Description
Calculate the evaluation data for regression. The evaluation metrics are: SST: Sum of Squared for Total SSE: Sum of Squares for Error SSR: Sum of Squares for Regression R^2: Coefficient of Determination R: Multiple CorrelationBak Coeffient MSE: Mean Squared Error RMSE: Root Mean Squared Error SAE/SAD: Sum of Absolute Error/Difference MAE/MAD: Mean Absolute Error/Difference MAPE: Mean Absolute Percentage Error
Parameters
Name | Description | Type | Required? | Default Value |
---|---|---|---|---|
labelCol | Name of the label column in the input table | String | ✓ | |
predictionCol | Column name of prediction. | String | ✓ |
Script Example
Code
import numpy as np
import pandas as pd
data = np.array([
[0, 0],
[8, 8],
[1, 2],
[9, 10],
[3, 1],
[10, 7]
])
df = pd.DataFrame({"pred": data[:, 0], "label": data[:, 1]})

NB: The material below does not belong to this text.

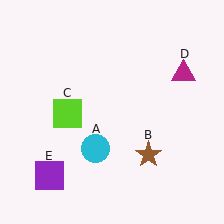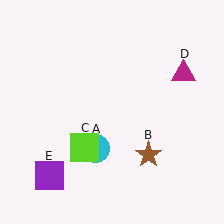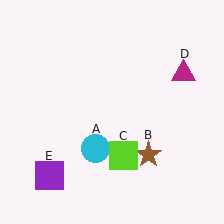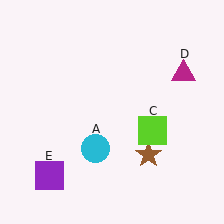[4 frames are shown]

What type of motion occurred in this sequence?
The lime square (object C) rotated counterclockwise around the center of the scene.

inOp = BatchOperator.fromDataframe(df, schemaStr='pred int, label int')
metrics = EvalRegressionBatchOp().setPredictionCol("pred").setLabelCol("label").linkFrom(inOp).collectMetrics()
print("Total Samples Number:", metrics.getCount())
print("SSE:", metrics.getSse())
print("SAE:", metrics.getSae())
print("RMSE:", metrics.getRmse())
print("R2:", metrics.getR2())
Results
Total Samples Number: 6.0
SSE: 15.0
SAE: 7.0
RMSE: 1.5811388300841898
R2: 0.8282442748091603